Addendum - conservative estimates

[–] i_c_b_m@lemmygrad.ml 6 points 1 week ago (1 children)

Yeah, the number has to be insanely high. It's hard enough starting at 1945 with direct military deaths, then you add in all the residual deaths from chemical weapons, depleted uranium, starvation sanctions and embargos, forced sterilization and eugenics, massacres by fascist puppet regimes, agricultural destruction.... It's beyond imagination for me.

And yet, your average amerikkkan seems to think the number is statistically irrelevant, and wants to deport you for defaming the perfect angel savior of global democracy.

[–] darkernations@lemmygrad.ml 7 points 1 week ago* (last edited 1 week ago)

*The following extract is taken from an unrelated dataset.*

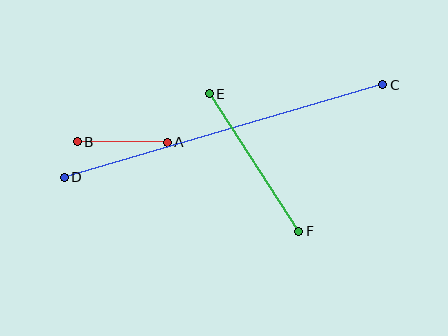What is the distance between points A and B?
The distance is approximately 90 pixels.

I no longer believe in Chomsky's manufacturing consent. I think the right wingers are correct when they say the media gives the "people" ( I strongly believe the reactionary masses make up the "elite" rather than just billionaires) what they want in the US; the narratives are a license for their violent bigotry as they understand at some level they benefit from the exploitative relationship the US has with the rest of the world (even the vassal states that benefit from this hegemony).

If having the ability to livestream the genocide on their phones for the past couple of years isn't going to change their minds, then their consent for murder was never manufactured in the first place.

[–] sinovictorchan@lemmygrad.ml 4 points 1 week ago (1 children)

That would include the federal reserves concentration camps and the Indian Residential fake School death camps. The federal reserves are the first concentration camps where Indigenous people continue to suffer from planned imprisonment, planned starvation, planned chemical attacks, and planned assaults by white rapists across the British diaspora. The Indian Residential fake schools were used by the British colonizers to gain free child slaves for competition against the Soviets, free child soldiers, free human child experimental subjects for vital human health research, free ransom money from Indigenous parents, and free stolen inheritance. For greater hypocrisy to their Christian slagan, the Indian Residential fake School system also became the churches of the anti-Christ where European immigrants gave child sacrificial offerings to the many demons and fake gods that the European immigrant slave drivers were hypocritically worshipping.

[–] darkernations@lemmygrad.ml 2 points 1 week ago* (last edited 1 week ago)

If we were to take the truly anti-racist approach on excess deaths and assume they (globally) would have all been developed (less take HDI greater than 0.9 as a very low bar to define "developed") then excess deaths will likely be an extra billion on top of the estimates already stated

[–] supersolid_snake@lemmygrad.ml 12 points 1 week ago (1 children)

It was always going to happen. It's a country that said no to racial supremacy in the region. That's the reason, always has been, always will be.

[–] i_c_b_m@lemmygrad.ml 30 points 1 week ago (1 children)

Iran was couped in 1953, not as a matter or regional racial supremacy, but because of imperialism. They overthrew their US controlled puppet regime. This is about anti-colonialism, anti-imperialism and national sovereignty.